Пан безнадежно махнул рукой, и губы его обиженно задрожали.
Только теперь Нина все поняла и от души пожалела шефа. Конечно, это удар. Причем из-за угла. И в последнюю минуту…
Нина в третий раз перечитывала короткие строчки интервью, но перед глазами мелькало: 'Академик Карагодский сказал'… 'Академик Карагодский считает'… 'Академик Карагодский уверен… во имя истинной науки'… 'с точки зрения здравого смысла'… 'отзвуки нездоровых сенсаций'… 'фундаментальные истины биологии'… 'очистить'… 'отмести'… 'разоблачить…'
Створки лифта разошлись.
— Так что теперь, Нина, у экспедиции появилась новая задача — проблема общения с Карагодским.
— С Уиссом легче, Иван Сергеевич!
— Иногда и мне так кажется, Нина… К сожалению!
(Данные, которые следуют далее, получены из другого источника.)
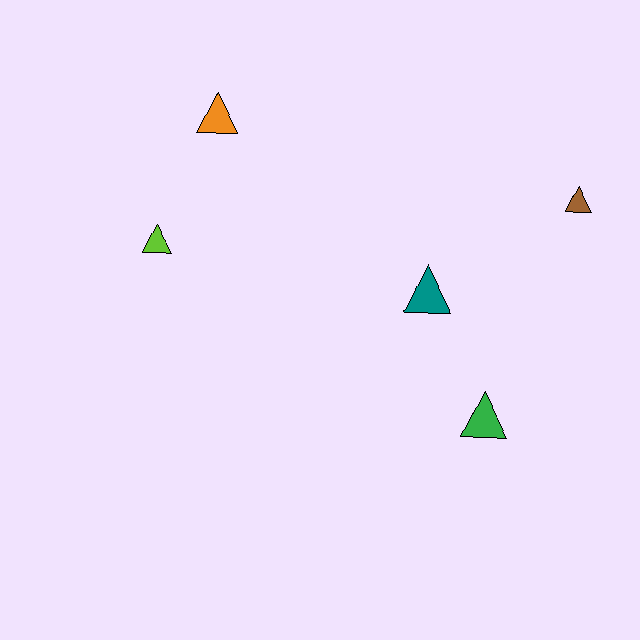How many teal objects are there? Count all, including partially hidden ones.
There is 1 teal object.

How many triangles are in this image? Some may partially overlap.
There are 5 triangles.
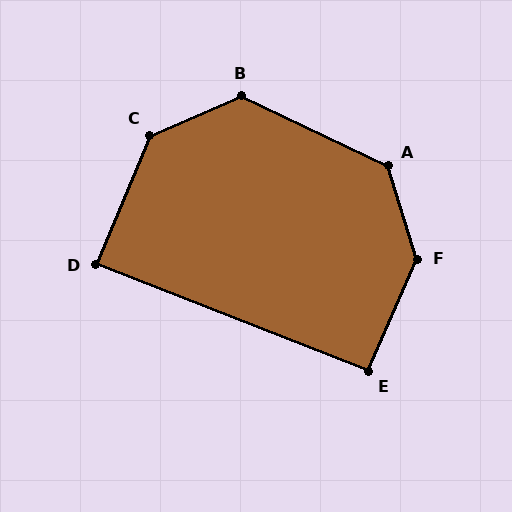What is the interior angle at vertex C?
Approximately 136 degrees (obtuse).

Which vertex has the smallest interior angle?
D, at approximately 89 degrees.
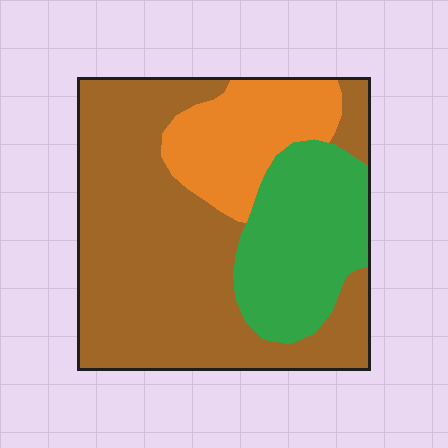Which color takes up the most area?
Brown, at roughly 60%.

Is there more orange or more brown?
Brown.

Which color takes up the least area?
Orange, at roughly 20%.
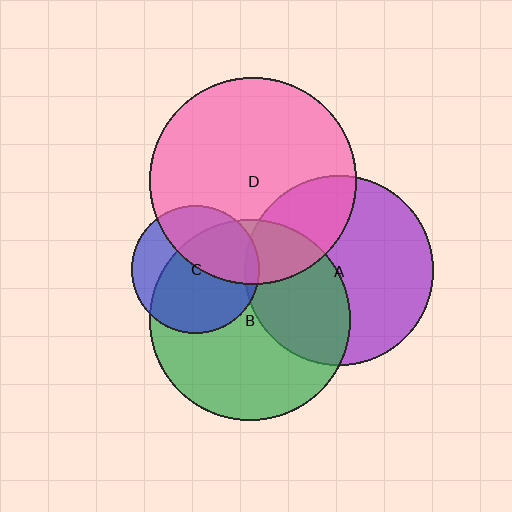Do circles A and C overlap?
Yes.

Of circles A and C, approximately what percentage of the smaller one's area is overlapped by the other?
Approximately 5%.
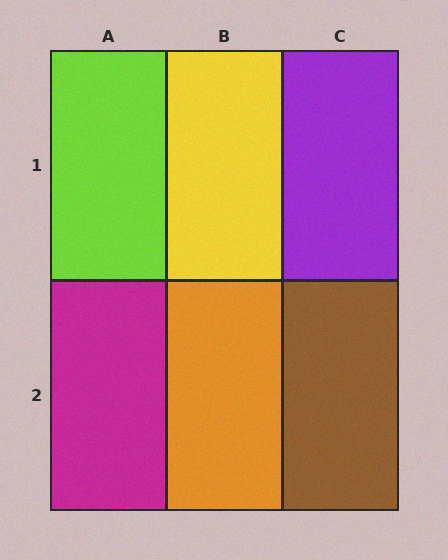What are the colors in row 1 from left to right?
Lime, yellow, purple.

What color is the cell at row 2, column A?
Magenta.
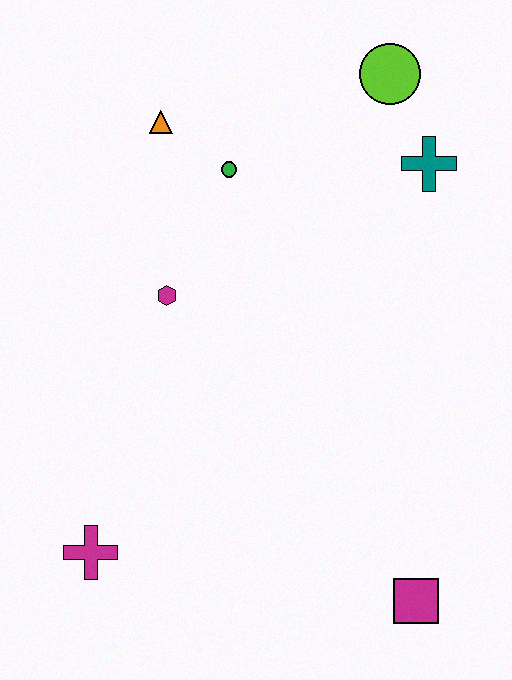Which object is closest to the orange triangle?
The green circle is closest to the orange triangle.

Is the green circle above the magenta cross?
Yes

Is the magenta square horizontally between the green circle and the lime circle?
No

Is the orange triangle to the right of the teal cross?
No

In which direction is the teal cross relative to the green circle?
The teal cross is to the right of the green circle.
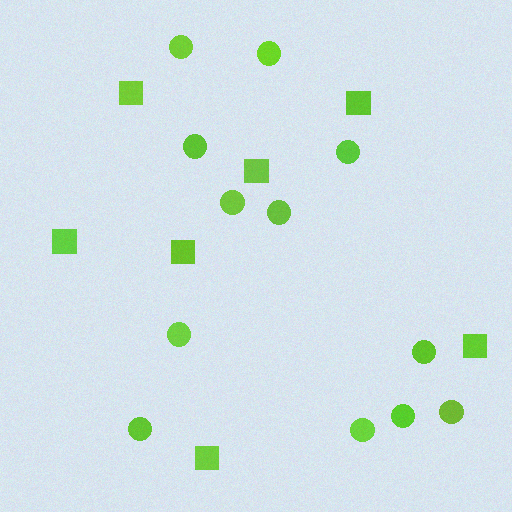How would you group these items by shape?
There are 2 groups: one group of circles (12) and one group of squares (7).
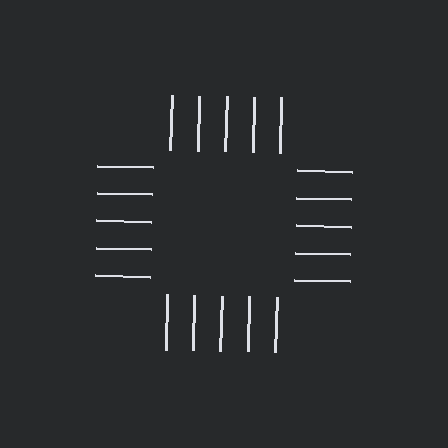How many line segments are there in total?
20 — 5 along each of the 4 edges.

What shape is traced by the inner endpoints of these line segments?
An illusory square — the line segments terminate on its edges but no continuous stroke is drawn.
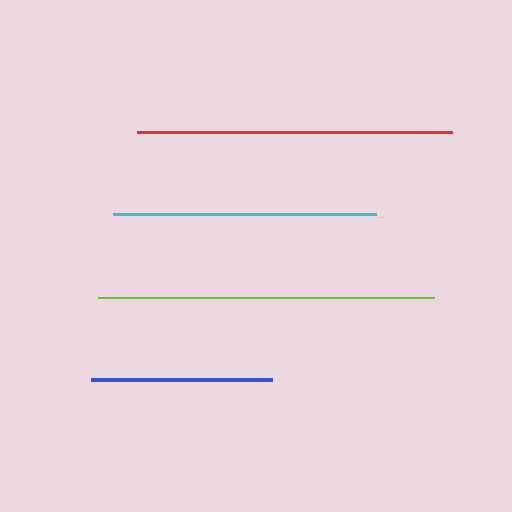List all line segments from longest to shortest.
From longest to shortest: lime and red (about equal), cyan, blue.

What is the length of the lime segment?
The lime segment is approximately 336 pixels long.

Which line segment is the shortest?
The blue line is the shortest at approximately 180 pixels.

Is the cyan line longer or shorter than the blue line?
The cyan line is longer than the blue line.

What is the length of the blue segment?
The blue segment is approximately 180 pixels long.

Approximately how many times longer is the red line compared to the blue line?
The red line is approximately 1.7 times the length of the blue line.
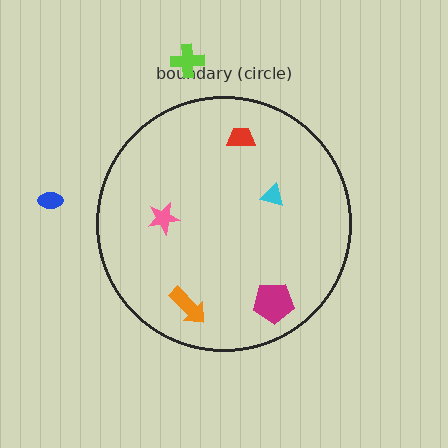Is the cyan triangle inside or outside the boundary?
Inside.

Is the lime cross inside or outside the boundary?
Outside.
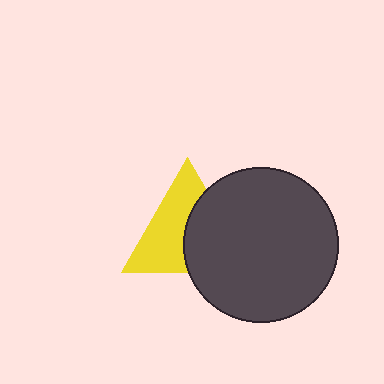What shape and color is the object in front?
The object in front is a dark gray circle.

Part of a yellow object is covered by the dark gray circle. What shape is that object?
It is a triangle.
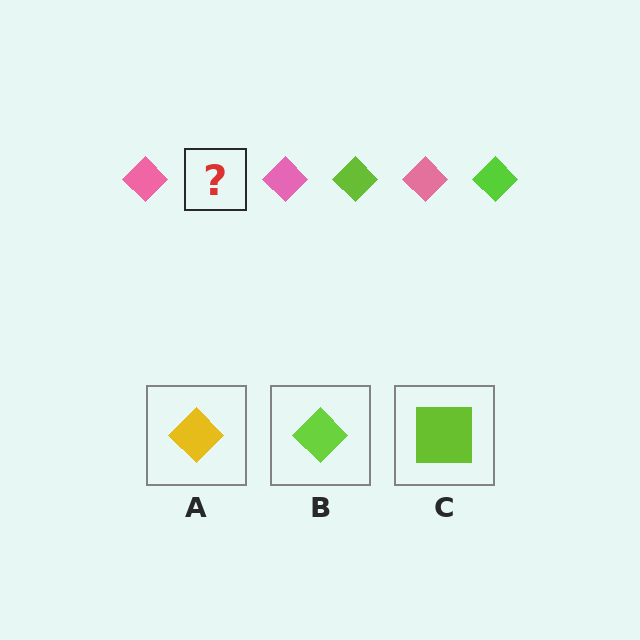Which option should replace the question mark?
Option B.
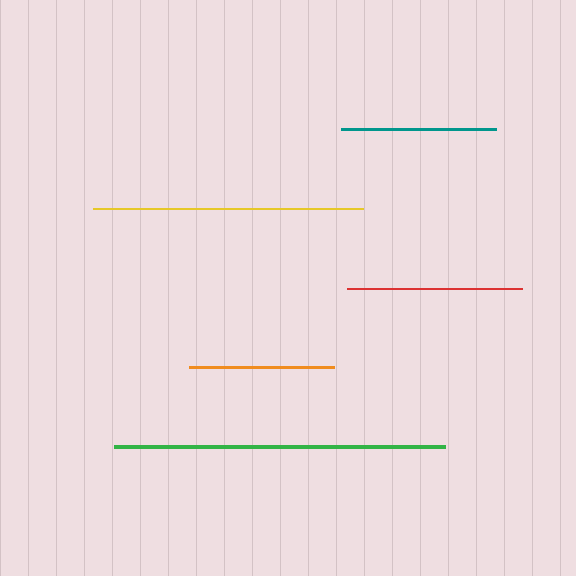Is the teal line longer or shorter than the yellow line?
The yellow line is longer than the teal line.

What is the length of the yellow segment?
The yellow segment is approximately 270 pixels long.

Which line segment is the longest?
The green line is the longest at approximately 331 pixels.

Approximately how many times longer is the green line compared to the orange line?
The green line is approximately 2.3 times the length of the orange line.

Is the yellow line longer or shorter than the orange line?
The yellow line is longer than the orange line.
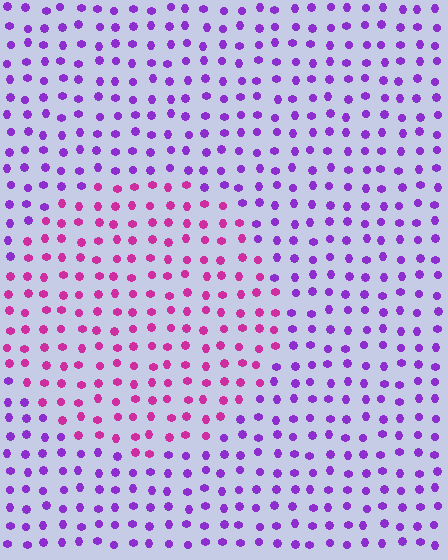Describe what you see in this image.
The image is filled with small purple elements in a uniform arrangement. A circle-shaped region is visible where the elements are tinted to a slightly different hue, forming a subtle color boundary.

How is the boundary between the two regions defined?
The boundary is defined purely by a slight shift in hue (about 42 degrees). Spacing, size, and orientation are identical on both sides.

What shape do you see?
I see a circle.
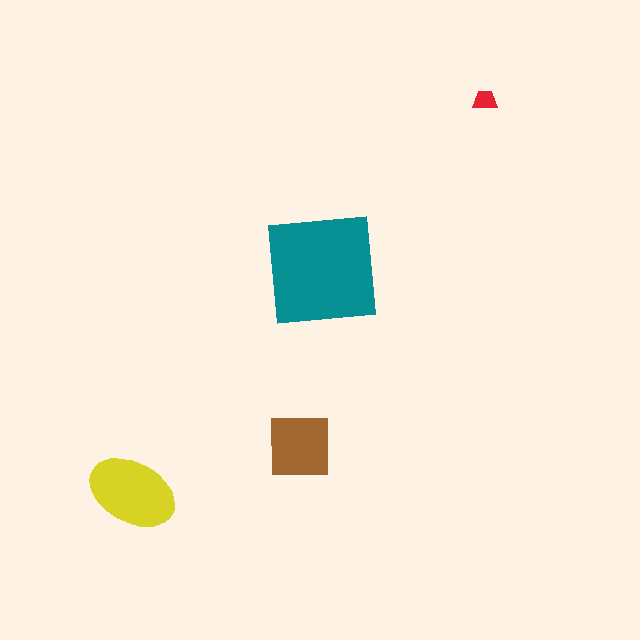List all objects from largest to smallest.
The teal square, the yellow ellipse, the brown square, the red trapezoid.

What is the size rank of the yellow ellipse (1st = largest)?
2nd.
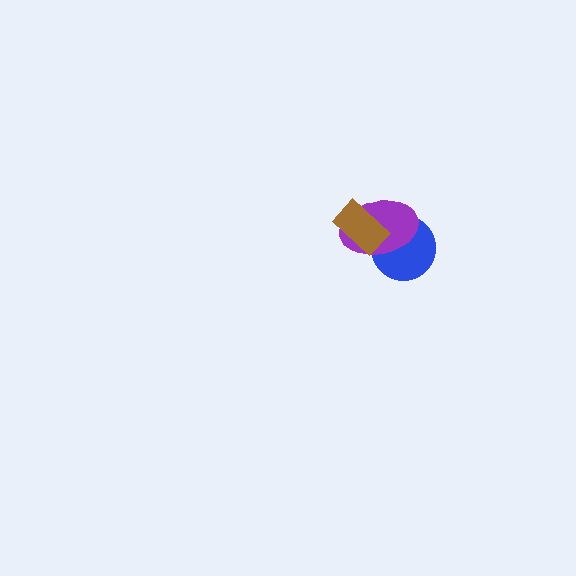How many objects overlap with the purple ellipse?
2 objects overlap with the purple ellipse.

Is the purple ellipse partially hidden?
Yes, it is partially covered by another shape.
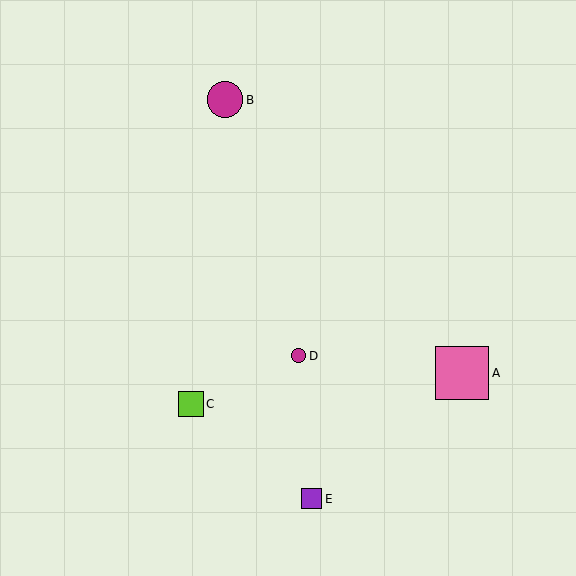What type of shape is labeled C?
Shape C is a lime square.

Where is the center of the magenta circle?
The center of the magenta circle is at (225, 100).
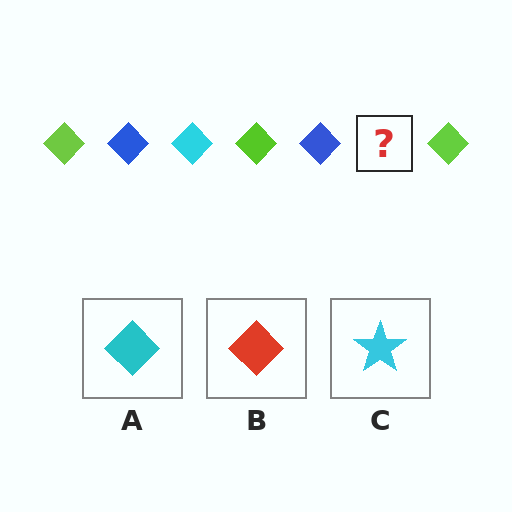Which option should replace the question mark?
Option A.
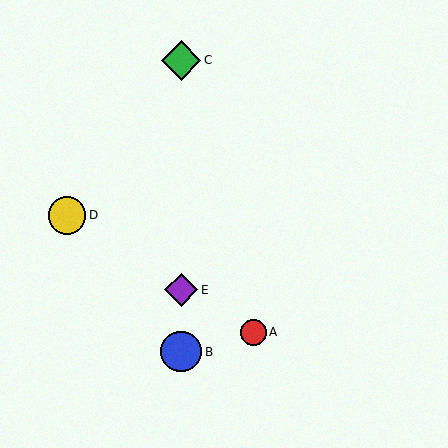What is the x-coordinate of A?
Object A is at x≈253.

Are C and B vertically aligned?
Yes, both are at x≈181.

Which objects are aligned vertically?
Objects B, C, E are aligned vertically.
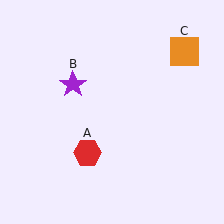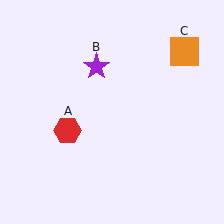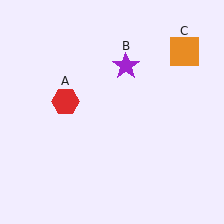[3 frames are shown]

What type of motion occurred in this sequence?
The red hexagon (object A), purple star (object B) rotated clockwise around the center of the scene.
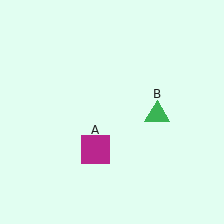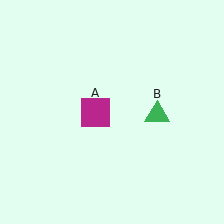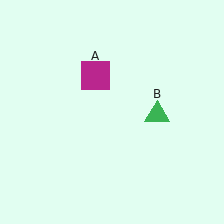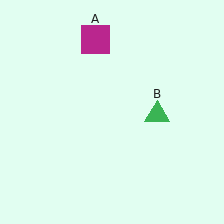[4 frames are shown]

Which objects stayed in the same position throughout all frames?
Green triangle (object B) remained stationary.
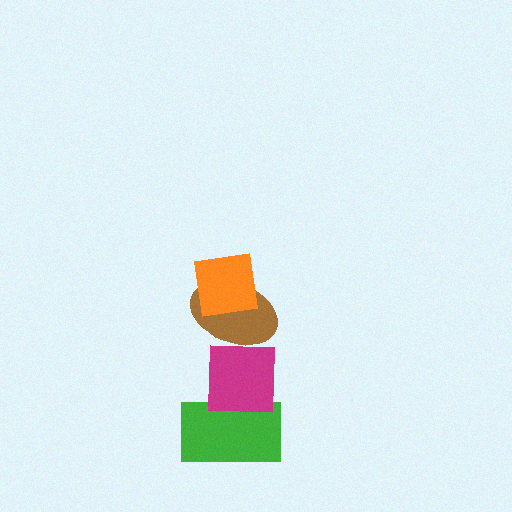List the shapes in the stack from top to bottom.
From top to bottom: the orange square, the brown ellipse, the magenta square, the green rectangle.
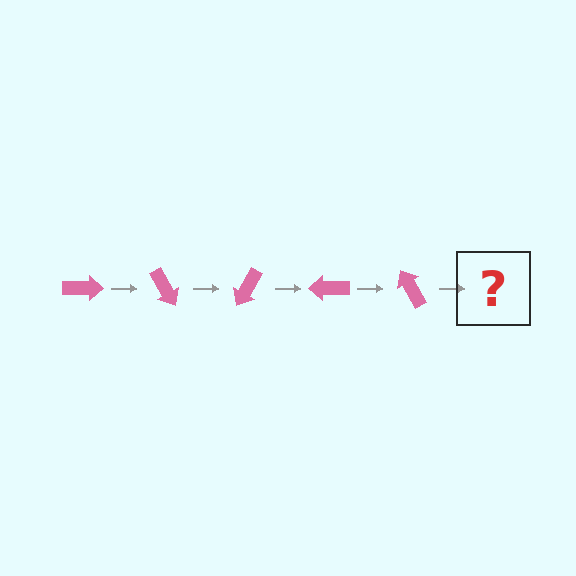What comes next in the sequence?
The next element should be a pink arrow rotated 300 degrees clockwise.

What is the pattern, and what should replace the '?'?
The pattern is that the arrow rotates 60 degrees clockwise each step. The '?' should be a pink arrow rotated 300 degrees clockwise.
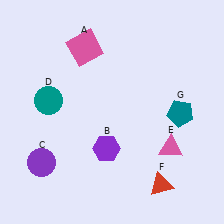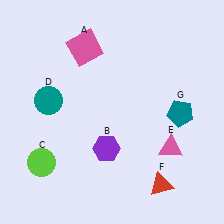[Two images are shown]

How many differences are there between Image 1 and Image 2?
There is 1 difference between the two images.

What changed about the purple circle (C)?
In Image 1, C is purple. In Image 2, it changed to lime.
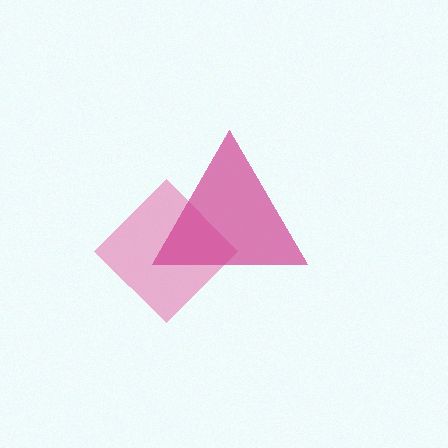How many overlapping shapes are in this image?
There are 2 overlapping shapes in the image.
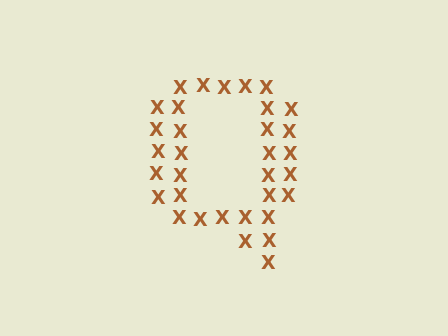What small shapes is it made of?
It is made of small letter X's.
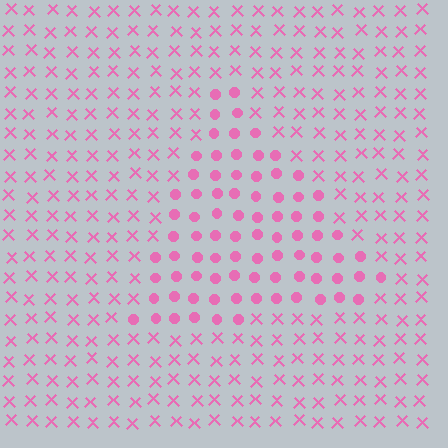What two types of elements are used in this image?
The image uses circles inside the triangle region and X marks outside it.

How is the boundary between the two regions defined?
The boundary is defined by a change in element shape: circles inside vs. X marks outside. All elements share the same color and spacing.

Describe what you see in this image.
The image is filled with small pink elements arranged in a uniform grid. A triangle-shaped region contains circles, while the surrounding area contains X marks. The boundary is defined purely by the change in element shape.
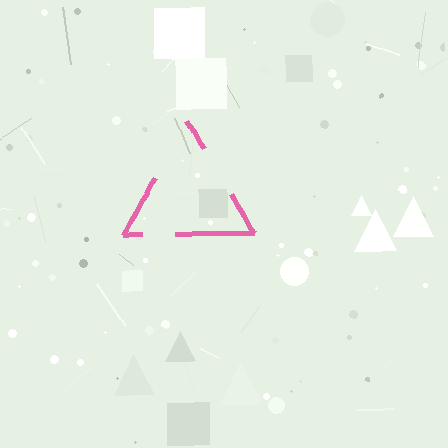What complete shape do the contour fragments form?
The contour fragments form a triangle.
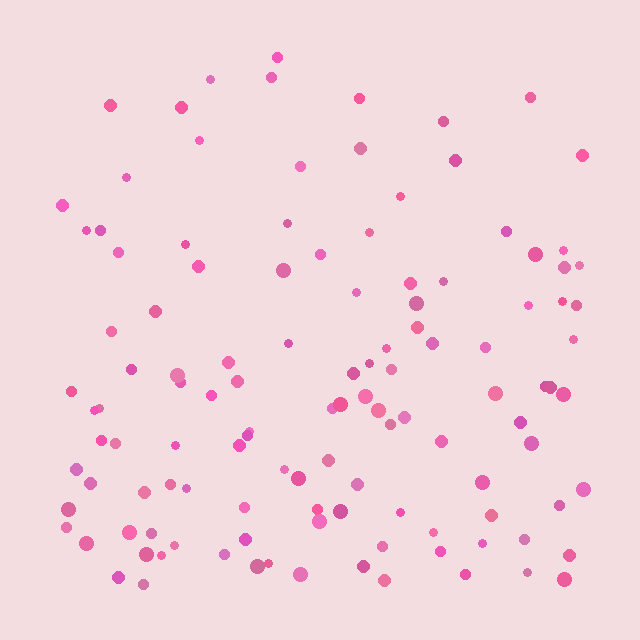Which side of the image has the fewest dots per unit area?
The top.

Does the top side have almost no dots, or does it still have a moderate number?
Still a moderate number, just noticeably fewer than the bottom.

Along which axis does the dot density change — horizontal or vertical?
Vertical.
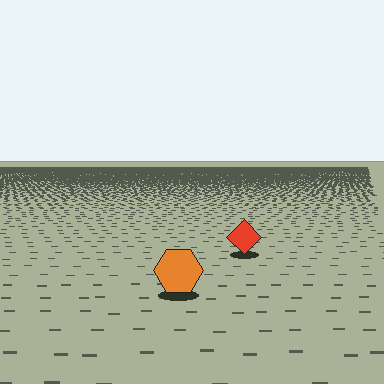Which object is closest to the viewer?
The orange hexagon is closest. The texture marks near it are larger and more spread out.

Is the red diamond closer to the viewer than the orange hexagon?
No. The orange hexagon is closer — you can tell from the texture gradient: the ground texture is coarser near it.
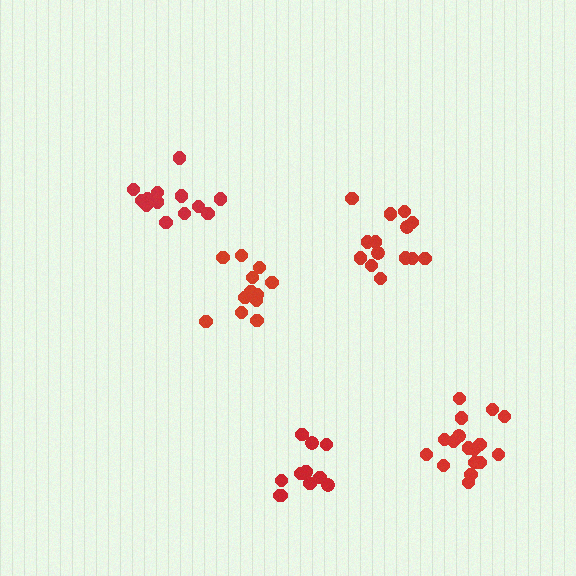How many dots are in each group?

А вот и он…
Карагодский стоял у борта, монументальный, как памятник самому себе, в своих неизменных очках, со своей неизменной тростью в монограммах. Он улыбнулся стандартно-благодушной улыбкой и склонил голову в учтивом полупоклоне.
Нина торопливо кивнула в ответ. Беседовать с 'защитником истинной науки' у нее не было никакого желания. Отправив чемоданы в каюту, она отвернулась к толпе у причала.
— Ой, Иван Сергеевич, посмотрите! — Нина глазам своим не поверила.
— Что случилось, Нина?
— Юрка! Мой Юрка…
— Ну и что?
— Я же оставила его дома!
Юрка действительно стоял на парапете и, улыбаясь во весь рот, махал ей рукой.
Нина вспомнила и поняла все — желтая тропа, отороченная самшитом, и такси в зеркальце, как неотвязная тень погони… Но как Юрка сумел пробраться сквозь эту немыслимую толчею к самому парапету? Как его не смяли? Второе такси остановилось рядом, Нина слышала, как сзади хлопнула дверца, но не оглянулась… Конечно! Юрка шел следом!
— Ну, погоди же… Вот вернусь, я тебе задам!
Юрка был далеко, он не слышал, он только улыбался беззаботно и победно и по-прежнему махал рукой.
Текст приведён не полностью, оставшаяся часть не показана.